44. Use of a panel of immunogenic compositions comprising

One or more priming doses for each of the two or more antigens; and

at least one of the booster doses is present,

wherein the priming dose for each antigen comprises a nucleic acid encoding the immunogen and further comprises an immunopotentiator, wherein the immunogen comprises at least a portion of the immunogenicity of the antigen; and wherein the booster dose comprises a first peptide administered directly to the lymphatic system of the mammal, wherein the peptide corresponds to an epitope of a first antigen of the two or more antigens.

45. Use of a first immunogen, a second immunogen and a first peptide in the manufacture of a kit for immunizing a mammal,

wherein the first immunogen is comprised in a first composition and the second immunogen is comprised in a second composition, the first immunogen comprising at least a portion of the immunogenicity of a first antigen, the second immunogen comprising at least a portion of the immunogenicity of a second antigen; and wherein

The first peptide is contained in a third composition that is then used for direct administration to the lymphatic system of the mammal, wherein the first peptide corresponds to an epitope of the first antigen, wherein the third composition is different from the first or second composition, wherein at least one of the first or second composition is used for delivery with an immunopotentiator.

46. A panel of immunogenic compositions for inducing an immune response in a mammal comprising 1 or more priming doses and at least 1 boosting dose for each of 2 or more antigens, wherein the priming doses for each antigen comprise an immunogen and further comprise an immunopotentiator, wherein said immunogen comprises at least a portion of the immunogenicity of said antigen; and wherein the booster dose comprises a peptide for subsequent direct administration to the lymphatic system of said mammal, wherein said 1 or more priming and booster doses are different, wherein said peptide corresponds to an epitope of said immunogen.

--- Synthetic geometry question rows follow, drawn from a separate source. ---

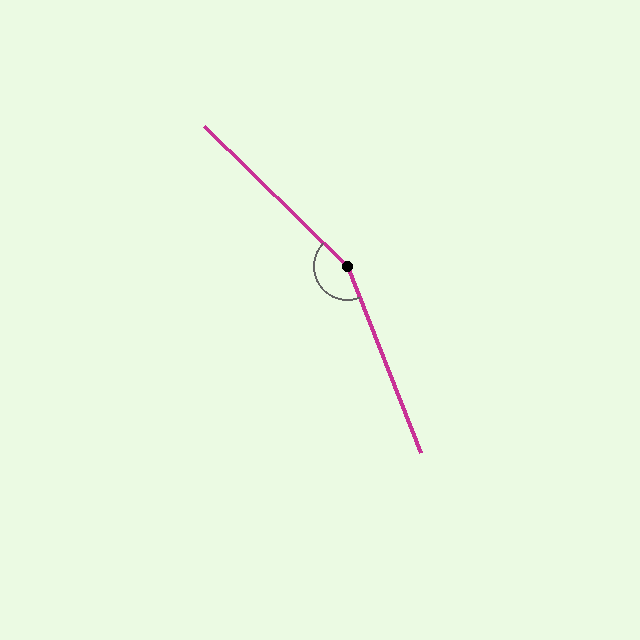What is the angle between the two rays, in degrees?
Approximately 156 degrees.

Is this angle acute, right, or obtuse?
It is obtuse.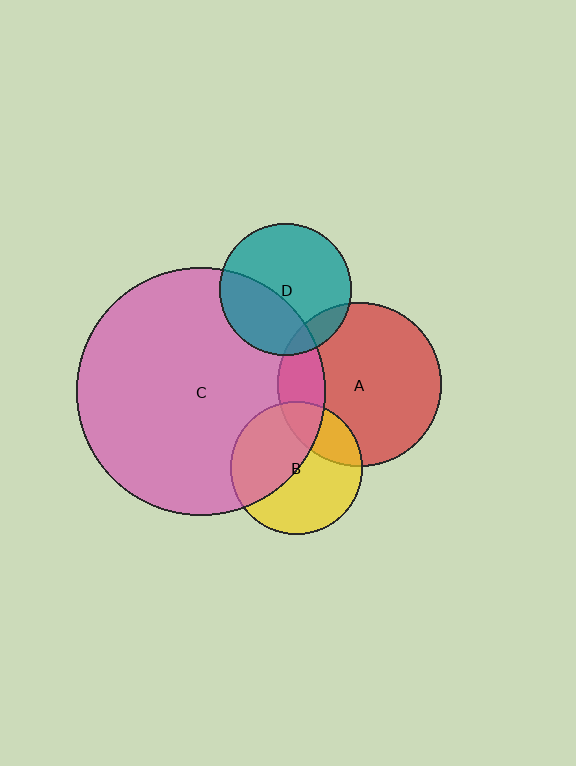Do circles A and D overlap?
Yes.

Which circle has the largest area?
Circle C (pink).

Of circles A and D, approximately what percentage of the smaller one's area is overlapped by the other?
Approximately 10%.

47. Use of a first immunogen, a second immunogen and a first peptide in the manufacture of a medicament comprising a set of immunogenic compositions for inducing and enhancing an immune response, wherein the medicament comprises:

a first composition comprising the first immunogen, wherein the first immunogen comprises at least a portion of the immunogenicity of a first antigen;

a second composition comprising the second immunogen, wherein the second immunogen comprises at least a portion of the immunogenicity of a second antigen; and

a third composition comprising a first peptide for administration directly to the lymphatic system after the first and second compositions, wherein the first peptide corresponds to an epitope of the first antigen, wherein the third composition is different from the first or second composition;

wherein at least one of the first composition or the second composition is for delivery with an immunopotentiator.

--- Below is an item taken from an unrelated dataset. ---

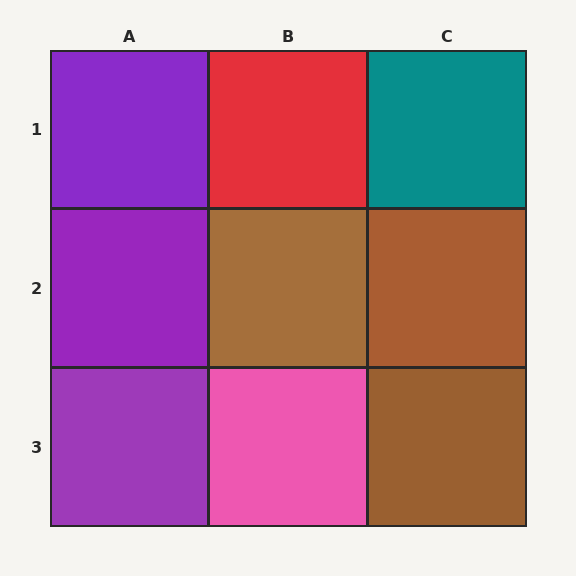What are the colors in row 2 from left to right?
Purple, brown, brown.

48. Use of a set of immunogenic compositions in the manufacture of a kit for inducing and enhancing an immune response in a mammal, wherein the first composition comprises a first immunogen comprising at least a portion of a first antigen that is immunogenic and the second composition comprises a second immunogen comprising at least a portion of a second antigen that is immunogenic; and wherein a third composition comprises a first peptide for subsequent direct administration to the lymphatic system of the mammal, wherein the third composition is different from the first or second composition, and wherein at least one of the first or second composition is for delivery with an immunopotentiator.

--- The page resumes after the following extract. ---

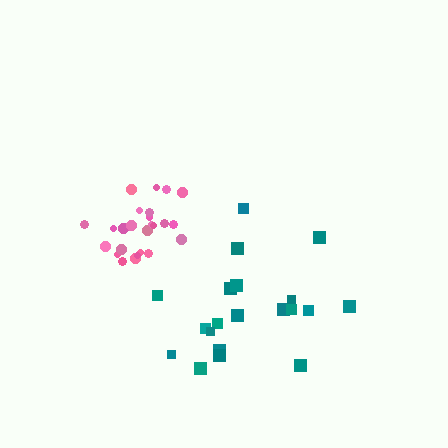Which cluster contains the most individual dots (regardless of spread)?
Pink (25).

49. Use of a panel of immunogenic compositions in the manufacture of a medicament for inducing an immune response in a mammal, comprising:

1 or more priming doses for each of 2 or more antigens; and

at least 1 part of the enhancer amount,

wherein the priming dose for each antigen comprises an immunogen and additionally an immunopotentiator, wherein the immunogen comprises at least a portion of the immunogenicity of the antigen; and wherein the booster dose comprises a first peptide administered directly to the lymphatic system of the mammal, wherein the peptide corresponds to an epitope of a first antigen of the 2 or more antigens.